How exactly do you add them? Will they use high beams or the HID lows?


----------



## bigwil (Aug 3, 2005)

*Re: DAYTIME RUNNING LIGHTS ? (bhb399mm)*


_Quote, originally posted by *bhb399mm* »_why would you want either of those features?

If you have ever driven a truck with wet mirrors, you would know that the cars with DRL's are the only ones you can see. Also if the sun is directly behind you, you are invisible in the mirror of the car in front of you, unless you have DRL's
There's nothing wrong with being seen.


----------



## BHB (Oct 26, 2004)

*Re: DAYTIME RUNNING LIGHTS ? (bigwil)*

i turn my headlights on every time i get in the car, however, its nice to not be stuck with them on all the time. 

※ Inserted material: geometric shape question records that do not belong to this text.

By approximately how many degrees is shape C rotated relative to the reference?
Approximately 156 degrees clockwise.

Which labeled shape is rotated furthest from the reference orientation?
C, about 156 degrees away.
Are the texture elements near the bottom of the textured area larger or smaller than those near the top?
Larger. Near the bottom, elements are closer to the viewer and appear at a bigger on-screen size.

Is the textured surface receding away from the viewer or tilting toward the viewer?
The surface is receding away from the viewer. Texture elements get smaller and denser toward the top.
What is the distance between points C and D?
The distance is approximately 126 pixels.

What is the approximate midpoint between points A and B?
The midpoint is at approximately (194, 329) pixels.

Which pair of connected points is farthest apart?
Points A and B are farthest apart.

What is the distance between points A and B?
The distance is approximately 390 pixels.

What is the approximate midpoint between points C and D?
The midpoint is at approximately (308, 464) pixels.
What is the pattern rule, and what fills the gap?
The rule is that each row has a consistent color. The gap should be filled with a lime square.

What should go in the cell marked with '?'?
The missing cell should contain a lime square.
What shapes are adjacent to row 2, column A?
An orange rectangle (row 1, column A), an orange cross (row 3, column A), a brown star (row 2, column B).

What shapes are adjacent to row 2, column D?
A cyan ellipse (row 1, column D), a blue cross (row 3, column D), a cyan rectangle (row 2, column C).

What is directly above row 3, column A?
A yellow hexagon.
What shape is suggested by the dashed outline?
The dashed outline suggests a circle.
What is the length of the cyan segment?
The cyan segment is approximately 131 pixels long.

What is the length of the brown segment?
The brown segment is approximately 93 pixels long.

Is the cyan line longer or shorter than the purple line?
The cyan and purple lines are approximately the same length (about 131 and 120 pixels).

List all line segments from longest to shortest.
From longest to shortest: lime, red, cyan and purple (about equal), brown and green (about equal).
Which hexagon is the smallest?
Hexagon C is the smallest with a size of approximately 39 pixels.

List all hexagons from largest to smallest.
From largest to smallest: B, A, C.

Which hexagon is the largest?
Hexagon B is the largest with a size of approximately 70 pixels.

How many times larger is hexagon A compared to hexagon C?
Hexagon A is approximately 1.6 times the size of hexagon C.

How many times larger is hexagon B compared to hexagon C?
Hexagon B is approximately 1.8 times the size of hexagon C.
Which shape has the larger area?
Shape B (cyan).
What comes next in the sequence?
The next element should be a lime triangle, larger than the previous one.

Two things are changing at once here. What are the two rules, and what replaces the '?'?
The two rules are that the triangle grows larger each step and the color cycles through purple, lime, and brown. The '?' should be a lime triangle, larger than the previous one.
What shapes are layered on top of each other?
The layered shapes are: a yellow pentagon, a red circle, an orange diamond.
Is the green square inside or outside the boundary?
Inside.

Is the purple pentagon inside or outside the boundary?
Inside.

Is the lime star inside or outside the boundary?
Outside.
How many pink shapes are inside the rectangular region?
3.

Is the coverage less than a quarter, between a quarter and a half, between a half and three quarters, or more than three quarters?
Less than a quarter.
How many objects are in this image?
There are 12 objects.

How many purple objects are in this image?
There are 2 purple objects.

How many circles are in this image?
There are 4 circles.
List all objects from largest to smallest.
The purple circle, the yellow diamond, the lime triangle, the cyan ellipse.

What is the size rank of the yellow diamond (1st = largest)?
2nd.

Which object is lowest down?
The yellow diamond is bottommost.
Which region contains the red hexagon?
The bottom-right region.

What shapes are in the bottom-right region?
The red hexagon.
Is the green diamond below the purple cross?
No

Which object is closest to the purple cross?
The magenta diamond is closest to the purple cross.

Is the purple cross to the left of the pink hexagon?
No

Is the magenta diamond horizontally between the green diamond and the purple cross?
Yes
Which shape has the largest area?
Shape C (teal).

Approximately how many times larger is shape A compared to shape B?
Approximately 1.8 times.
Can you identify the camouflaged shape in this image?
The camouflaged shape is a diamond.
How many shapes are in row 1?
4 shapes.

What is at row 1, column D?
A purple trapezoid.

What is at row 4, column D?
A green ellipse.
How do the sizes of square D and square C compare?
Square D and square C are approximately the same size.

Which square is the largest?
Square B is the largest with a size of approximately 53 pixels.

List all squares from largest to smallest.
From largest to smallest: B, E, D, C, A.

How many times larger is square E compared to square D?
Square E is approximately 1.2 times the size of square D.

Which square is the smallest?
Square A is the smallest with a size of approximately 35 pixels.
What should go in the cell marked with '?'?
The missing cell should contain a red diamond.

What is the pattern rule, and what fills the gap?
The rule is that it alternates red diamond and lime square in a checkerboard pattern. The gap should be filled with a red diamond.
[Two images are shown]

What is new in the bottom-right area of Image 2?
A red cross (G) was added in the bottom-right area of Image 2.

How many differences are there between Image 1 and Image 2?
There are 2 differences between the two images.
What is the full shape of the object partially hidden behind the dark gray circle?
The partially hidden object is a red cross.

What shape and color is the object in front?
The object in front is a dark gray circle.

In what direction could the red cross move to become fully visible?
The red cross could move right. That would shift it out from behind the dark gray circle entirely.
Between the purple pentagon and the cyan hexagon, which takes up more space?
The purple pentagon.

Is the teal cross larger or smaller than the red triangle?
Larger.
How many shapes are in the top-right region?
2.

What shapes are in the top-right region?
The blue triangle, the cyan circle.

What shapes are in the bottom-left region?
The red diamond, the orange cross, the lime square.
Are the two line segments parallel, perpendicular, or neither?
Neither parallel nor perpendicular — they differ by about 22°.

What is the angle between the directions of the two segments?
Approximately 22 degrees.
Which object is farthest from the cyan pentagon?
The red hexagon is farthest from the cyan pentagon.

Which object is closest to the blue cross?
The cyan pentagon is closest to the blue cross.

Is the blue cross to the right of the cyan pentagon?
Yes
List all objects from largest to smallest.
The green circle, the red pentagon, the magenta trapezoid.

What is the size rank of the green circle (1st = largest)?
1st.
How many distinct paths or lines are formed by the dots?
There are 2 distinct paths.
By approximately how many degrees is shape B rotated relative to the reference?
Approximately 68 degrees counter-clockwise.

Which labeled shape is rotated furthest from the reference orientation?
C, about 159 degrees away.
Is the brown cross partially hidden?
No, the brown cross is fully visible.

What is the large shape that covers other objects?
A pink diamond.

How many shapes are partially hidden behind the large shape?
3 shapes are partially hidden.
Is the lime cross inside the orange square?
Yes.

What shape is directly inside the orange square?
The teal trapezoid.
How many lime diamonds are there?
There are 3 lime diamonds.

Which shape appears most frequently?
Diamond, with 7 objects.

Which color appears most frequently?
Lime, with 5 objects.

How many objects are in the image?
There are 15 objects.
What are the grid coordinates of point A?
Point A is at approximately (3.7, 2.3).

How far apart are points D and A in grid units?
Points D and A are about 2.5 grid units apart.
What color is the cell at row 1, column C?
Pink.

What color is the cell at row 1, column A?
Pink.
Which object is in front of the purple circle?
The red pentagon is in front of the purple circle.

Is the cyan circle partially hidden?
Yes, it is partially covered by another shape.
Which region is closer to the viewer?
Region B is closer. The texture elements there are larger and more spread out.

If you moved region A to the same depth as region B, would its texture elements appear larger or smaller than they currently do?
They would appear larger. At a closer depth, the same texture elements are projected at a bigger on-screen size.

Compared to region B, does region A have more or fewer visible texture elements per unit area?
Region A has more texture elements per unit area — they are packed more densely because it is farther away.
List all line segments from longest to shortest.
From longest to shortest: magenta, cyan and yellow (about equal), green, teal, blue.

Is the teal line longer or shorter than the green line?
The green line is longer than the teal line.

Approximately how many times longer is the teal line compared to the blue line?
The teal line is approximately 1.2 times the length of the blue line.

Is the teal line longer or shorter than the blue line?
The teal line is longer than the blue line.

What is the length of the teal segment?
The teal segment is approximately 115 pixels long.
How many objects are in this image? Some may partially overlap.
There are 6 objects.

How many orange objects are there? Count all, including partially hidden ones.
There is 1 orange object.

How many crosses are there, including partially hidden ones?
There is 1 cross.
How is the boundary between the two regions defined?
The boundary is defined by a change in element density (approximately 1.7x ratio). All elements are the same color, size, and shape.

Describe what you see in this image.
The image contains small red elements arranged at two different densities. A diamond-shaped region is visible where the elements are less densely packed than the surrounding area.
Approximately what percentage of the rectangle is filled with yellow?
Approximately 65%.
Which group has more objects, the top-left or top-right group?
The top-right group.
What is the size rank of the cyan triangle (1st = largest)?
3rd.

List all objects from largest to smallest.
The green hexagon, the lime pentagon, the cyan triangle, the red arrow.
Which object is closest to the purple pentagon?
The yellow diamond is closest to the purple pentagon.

how hard is it to turn on your lights when you start your car?
DRLs lead to ignorant drivers that assume just because their headlights are on, their running/rear lights are on as well. I often see people driving at night with their headlights on, but no other lights on on the vehicle. this is 10x more dangerous than being seen during the day.


----------



## bigwil (Aug 3, 2005)

*Re: DAYTIME RUNNING LIGHTS ? (bhb399mm)*


_Quote, originally posted by *bhb399mm* »_
DRLs lead to ignorant drivers that assume just because their headlights are on, their running/rear lights are on as well. I often see people driving at night with their headlights on, but no other lights on on the vehicle. this is 10x more dangerous than being seen during the day. 

I agree with that, but the same can be said for those cars with digital illuminated dashboards. I've seen quite a few late model Altimas driving around with no lights in the dark because their speedo was lit up. Whenever I drive a car without DRL's I will turn on the lights as well, but I have f####d around and left them on after I got out of the car. I don't mind them being automatic... I'm also spoiled for HID's


----------